My girlfriend is truly ill. Nina has barely spoken since I got home 16 hours ago.
Since I’ve never seen her under the weather, I don’t know how she usually deals with it. So far, I’d guess she starts out in denial and then nukes her symptoms in hopes that no one will ever notice she was sick. It’s scary and unnatural. Where I come from, we welcome loving tribute; no matter what ails us, ice cream has healing properties.
To Nina, mere witnesses are unacceptable, verboten.
She’s been vomiting and crying and behaving strangely. Her stomach is a mess. She won’t answer telephone calls from anyone but her employer. Her best friend ‘Growly’ texted me to get Nina to call her back. Debussy and thumping sounds emanate from the bedroom, as if she were trying to dance. It’s been a while. I hope she doesn’t hurt herself.
Every cough sounds deeper.
Nina pulls together heroically for the criminal bank. I can hear her saying how much she misses the office. I picture the smile she fakes for good measure. Apart from the nice blonde executive from Tennessee, Nina had barely met her desk when the flu struck. Sometimes her voice grows inaudible, as if she’s saying something confidential. As if I care about their marketing schemes. I’m hardly the target audience.
The boss wants her to show up Monday and she’s desperate to oblige. I doubt smallpox could keep her home, but she looks bad: She’s both red and pale. Her little dark orbs are inflamed. I tried googling her visible symptoms, got nowhere.
She refuses to discuss her malady. I don’t believe she has bird flu. Where could she have caught it?
Her symptoms seem like a kind of virulent hay fever—headache, fever, runny nose, cough, dizziness, fatigue, even stomach upset. I’m just a mask-vending typist, not a doctor. She may have something.
A doctor would probably advise her to head for an emergency room, which I still consider dangerous exposure. I haven’t been asked.
She won’t call a doctor. Her eyes tightened at my suggestion.

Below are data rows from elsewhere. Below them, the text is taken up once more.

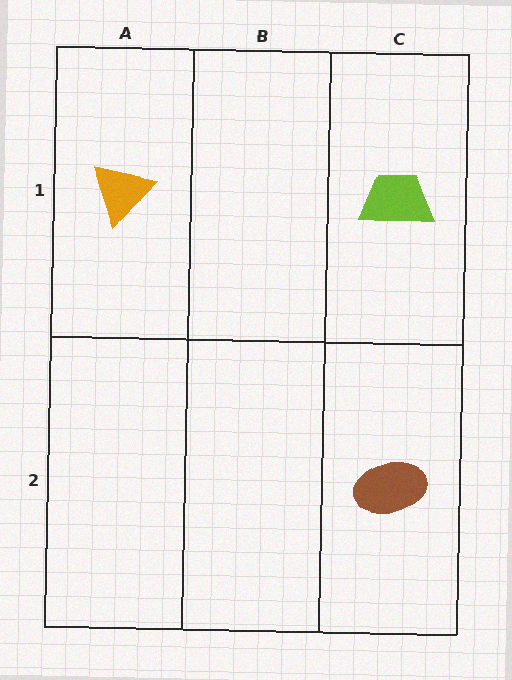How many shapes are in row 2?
1 shape.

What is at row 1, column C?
A lime trapezoid.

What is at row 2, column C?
A brown ellipse.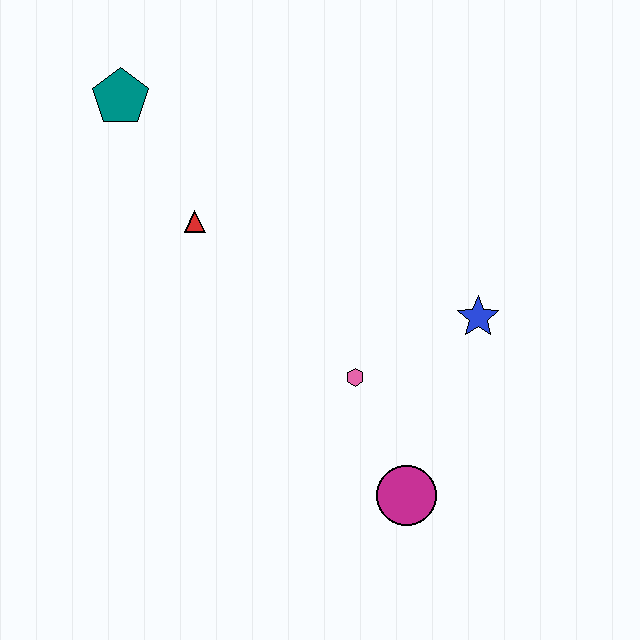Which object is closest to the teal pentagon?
The red triangle is closest to the teal pentagon.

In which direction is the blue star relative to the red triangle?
The blue star is to the right of the red triangle.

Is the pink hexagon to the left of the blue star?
Yes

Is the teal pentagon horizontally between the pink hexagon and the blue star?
No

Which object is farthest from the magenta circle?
The teal pentagon is farthest from the magenta circle.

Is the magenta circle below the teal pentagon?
Yes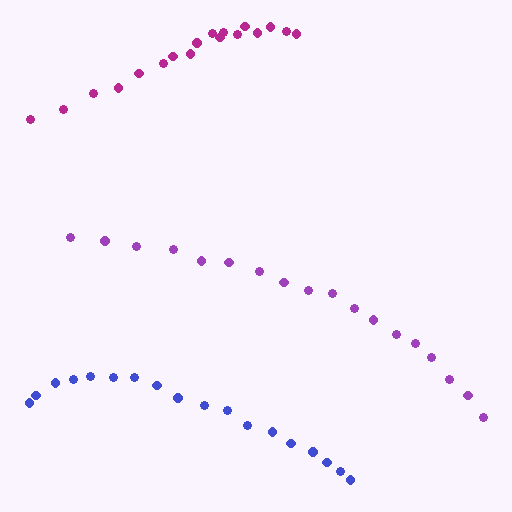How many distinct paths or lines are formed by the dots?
There are 3 distinct paths.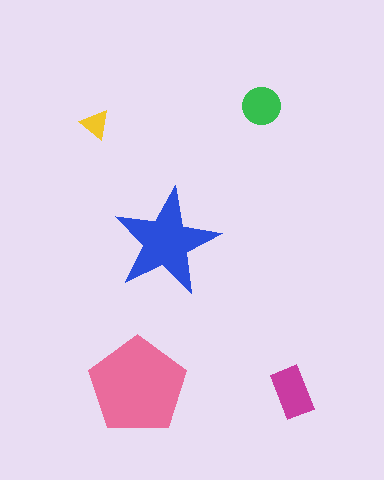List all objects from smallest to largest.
The yellow triangle, the green circle, the magenta rectangle, the blue star, the pink pentagon.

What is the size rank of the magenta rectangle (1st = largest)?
3rd.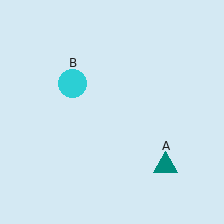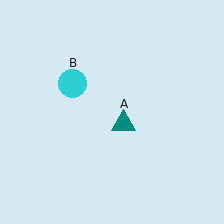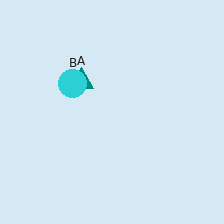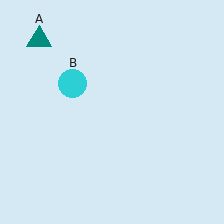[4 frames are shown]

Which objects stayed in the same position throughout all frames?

Instead she asked me to sleep in the living room, ostensibly to spare me from exposure to her symptoms. It’s absurd. Everything in this apartment smells of disinfectant. She’s polished every fomite.
Has Nina caught the American plague of presentism? Fewer than half of our workers get sick pay; the rest can’t afford to stay home. Not even a third get time off to care for ailing children. Part-timers and contractors fear they’ll be fired if they don’t show up. So people crawl to work, where they can infect their bosses.
A senator pointed out during the swine flu pandemic that only five nations in the world lacked mandatory sick leave: Lesotho, Liberia, Papua-New Guinea, Swaziland, and the U.S.
The deeper you look into the work chain, the worse it gets: Fewer than one-fourth of the lowest-paid workers get sick pay; maybe one-sixth of restaurant workers get it. What do you think happens to viruses in those kitchens?
Some so-called libertarians blame illegal immigrants for spreading bird flu. But there’s no native immunity for Americans. U.S. passports are fomites, slathered in germs and viruses. Just like paper money, which can harbor influenza virions for hours, even days. (Up to 2 ½ weeks if coated in mucus, according to Swiss bankers.)
Did I mention that Nina is wearing a mask inside? It’s not one of the (better) masks I sell, but a run-of-the-mill N95 like those reporters wear on-camera so they can look like common folks. What is she trying to tell me?